# His Journey Brought Him To



## Doxie-Doglover-Too (Jan 25, 2007)

Stever Perry lovers, no criticism allowed







. There is only one Steve Perry (sp?) but you have to admit, this guy deserves to be where he is







.

http://videos.komando.com/2008/11/14/arnel...the-full-story/


----------



## Eagleeyes (Aug 1, 2007)

Doxie-Doglover-Too said:


> Stever Perry lovers, no criticism allowed
> 
> 
> 
> ...


Yikes....


----------



## mikenkristipa (May 11, 2008)

That is a cool story. Will have to check them out. He sounds like Steve Perry, that's for sure.

Thanks for sharing.

Mike


----------



## wolfwood (Sep 19, 2005)

GREAT story! Thanks, T.

More proof that one should never stop believing!

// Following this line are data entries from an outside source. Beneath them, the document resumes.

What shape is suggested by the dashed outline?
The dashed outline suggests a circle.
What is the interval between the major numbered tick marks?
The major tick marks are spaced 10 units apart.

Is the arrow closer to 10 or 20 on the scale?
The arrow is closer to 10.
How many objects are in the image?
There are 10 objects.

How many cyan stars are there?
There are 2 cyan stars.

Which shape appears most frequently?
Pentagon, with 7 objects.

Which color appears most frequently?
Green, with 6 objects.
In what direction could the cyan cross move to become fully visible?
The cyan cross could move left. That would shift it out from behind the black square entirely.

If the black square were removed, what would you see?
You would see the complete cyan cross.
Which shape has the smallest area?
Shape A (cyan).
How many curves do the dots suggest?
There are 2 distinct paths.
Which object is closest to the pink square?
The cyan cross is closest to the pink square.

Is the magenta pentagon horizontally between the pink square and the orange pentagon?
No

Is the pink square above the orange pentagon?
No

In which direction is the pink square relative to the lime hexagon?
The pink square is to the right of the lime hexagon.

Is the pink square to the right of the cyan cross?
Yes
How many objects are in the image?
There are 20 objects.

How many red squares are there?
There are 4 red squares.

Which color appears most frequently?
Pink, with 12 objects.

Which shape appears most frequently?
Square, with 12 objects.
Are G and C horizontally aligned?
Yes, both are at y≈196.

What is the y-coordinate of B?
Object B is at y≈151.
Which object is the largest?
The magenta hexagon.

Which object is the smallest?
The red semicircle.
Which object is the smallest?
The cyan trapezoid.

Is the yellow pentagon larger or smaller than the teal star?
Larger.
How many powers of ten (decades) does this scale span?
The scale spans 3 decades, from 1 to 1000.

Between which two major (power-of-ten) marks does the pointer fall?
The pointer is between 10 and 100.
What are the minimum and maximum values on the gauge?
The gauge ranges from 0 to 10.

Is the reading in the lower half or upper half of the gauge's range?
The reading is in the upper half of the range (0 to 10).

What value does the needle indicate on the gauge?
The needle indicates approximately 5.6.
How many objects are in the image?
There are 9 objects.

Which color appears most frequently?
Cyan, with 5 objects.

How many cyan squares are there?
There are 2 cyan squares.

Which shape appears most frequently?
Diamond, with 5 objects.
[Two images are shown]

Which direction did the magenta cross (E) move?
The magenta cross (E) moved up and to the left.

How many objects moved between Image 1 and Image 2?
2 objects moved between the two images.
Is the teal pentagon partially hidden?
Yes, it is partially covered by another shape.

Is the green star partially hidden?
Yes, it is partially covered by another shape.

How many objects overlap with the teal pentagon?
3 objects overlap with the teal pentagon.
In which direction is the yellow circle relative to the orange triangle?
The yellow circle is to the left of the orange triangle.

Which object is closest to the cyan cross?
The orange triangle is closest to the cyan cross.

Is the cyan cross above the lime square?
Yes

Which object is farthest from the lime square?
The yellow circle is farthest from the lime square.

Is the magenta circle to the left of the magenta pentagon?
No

It's good to have the sound back!


----------



## Oregon_Camper (Sep 13, 2004)

He sounds good....

I still listing to Journey...great tunes. Kids think I'm crazy..but that's ok.


----------



## snew (Apr 17, 2007)

Saw him back in August with Journey. He's no Steve Perry, but he was very good. I enjoyed him. He is very full of energy in person, and the rest of the band is, well... let's just say... older. Gotta love Journey!


----------



## rdvholtwood (Sep 18, 2008)

Great to see Journey back!!

Great video!

Rick


----------



## skippershe (May 22, 2006)

BRAVO!!









What an incredible story!


----------



## Oregon_Camper (Sep 13, 2004)

Mrs. Big A said:


> .....the rest of the band is, well... let's just say... older.


LOL...


----------